Mas foram reparadas de outra maneira. Teríamos que pagar, pagar também pelos
nossos fracassos. Ele, porém, paga todas as nossas contas atrasadas. Teríamos
que sofrer, sofrer com as consequências do que provocamos. Mas Ele crucifica os
pecados do mundo inteiro. Deveríamos morrer como castigo. Mas ele morre por nós
– morre para que possamos voltar ao paraíso, sofre a morte mais terrível que o
mundo antigo elaborou para os criminosos: a morte por tortura na cruz.
Acontece,
então, o milagre: Ele, que assumiu e suportou toda a miséria do pecado, todo o
sofrimento por nós, não fica na morte. O Deus Pai o retira do reino da morte.

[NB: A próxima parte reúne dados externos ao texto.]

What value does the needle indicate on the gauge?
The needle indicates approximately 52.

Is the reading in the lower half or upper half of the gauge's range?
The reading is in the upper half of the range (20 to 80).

Cristo vive e se mostra às testemunhas de sua ressurreição como uma pessoa viva
e tangível. A ressurreição de Jesus não foi um ato solitário nem de uma vez por
todas. A ressurreição de Jesus é o seu e o meu seguro de vida. É a ponte que
nos tira da provisoriedade e da inutilidade de nossos dias. Como? Existe muito
mais a dizer sobre isso, porém não consigo discorrer aqui. Basta isso: “Agora,
que a morte já não é mais o fim de tudo, veio ao mundo a alegria e a esperança”
(YOUCAT 108). De qualquer maneira, em meio ao sofrimento, os cristãos têm a
estranha certeza de que, por trás de toda a dor, levanta-se o sol da manhã da
Páscoa.
Com
o sol em tuas costas
Com o sol da Páscoa em tuas costas, você pode entender que existem pessoas que falam: “Graças a Deus, que colocou algumas pedras em meu caminho, reconduziu-me ao sentido e ao caminho da vida!”. Em todo caso, o que São Francisco de Sales intuiu é correto: “É um jugo que o Senhor ajuda você a carregar, ele carrega você e a sua carga”.